Regime abuse laid bare

Regime abuse laid bare

The United Nations report on systematic North Korean abuses is both welcome and long overdue. It should finally alert governments about just who it is they are trying to do international business with. And it should warn apologists about the sort of regime they condone. The report also emphasises both the futility of words and the failure of action against entrenched regimes such as the one in Pyongyang.

There can be no doubt about the work produced Monday by the three-member Commission of Inquiry into current affairs in the self-styled People’s Democratic Republic of Korea. The commission was established and sanctioned by the UN’s human rights body, a group that never misses a chance to apologise or overlook a pathetic or brutal human rights record. It was headed by retired Australian judge Michael Kirby, conducted interviews with more than 80 victims and other witnesses in Seoul, Tokyo, London and Washington. He, his assistants and staff took a careful, long year to conduct interviews, assemble reports, check and double-check its work. The result is a factual 372-page accusation.

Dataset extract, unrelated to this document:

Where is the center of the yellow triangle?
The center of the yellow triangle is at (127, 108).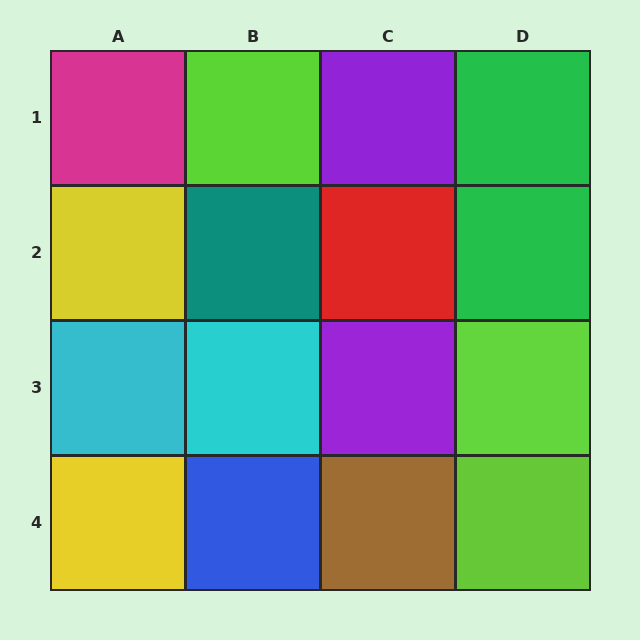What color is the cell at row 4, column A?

If the report is unassailable in its overwhelming and sad catalogue of abuses by the North Korean governments of recent years, it is also Sisyphian. Many of the sickening and shocking tales in the report are, in fact, old news. The UN as a group, its human rights body as an organisation and its individual members as responsible countries have long overlooked or, in some terrible cases, apologised for Pyongyang’s undoubted crimes on the international front and, especially, against its own people.

Mr Kirby and his committee, however, are putting these worthy countries and the UN itself on the spot. In an unprecedented move, it has referred its report to the UN Security Council. That body, and its individual members, will be forced to send on the report to the International Criminal Court for a formal investigation and possible charges — or to ignore it. Either way, Security Council members, especially China, will be noticed by their actions towards the report.

Every decent person and government should pause to consider Mr Kirby’s report. The UN’s human rights chief, Navi Pillay, says the North Korean system has "allowed the government to mistreat its citizens to a degree that should be unthinkable in the 21st century". The system exists to hold 80,000 to 120,000 political prisoners in city-sized camps that actually make the former Soviet Union’s gulags look more attractive. In the camps, children are clubbed to death for stealing food. A mother was forced to drown her baby in a bucket.

North Korea for decades was a terrorist state, fomenting even airline bombings and attacks on civilians close to Thailand. It abducted dozens of foreigners, including a young Thai woman. It smuggled drugs and arms through Thailand, and produced counterfeit money before dumping it into the Thai economy. Thailand’s attempts to help North Korea enter world trade and diplomatic circles through its Bangkok embassy have failed, or even have emboldened three generations of Kim family dictators to worsen their atrocious behaviour.

For its work in encouraging this report of Pyongyang’s shameful behaviour, the UN Human Rights Committee deserves thanks. One must hope that the report can be turned into action. Such brutality committed by the regime headed by Kim Jung-un has no place in today’s world. From Bangkok to Beijing, governments must inform Mr Kim to rein in his abuses, and move North Korea toward a more civilised regime.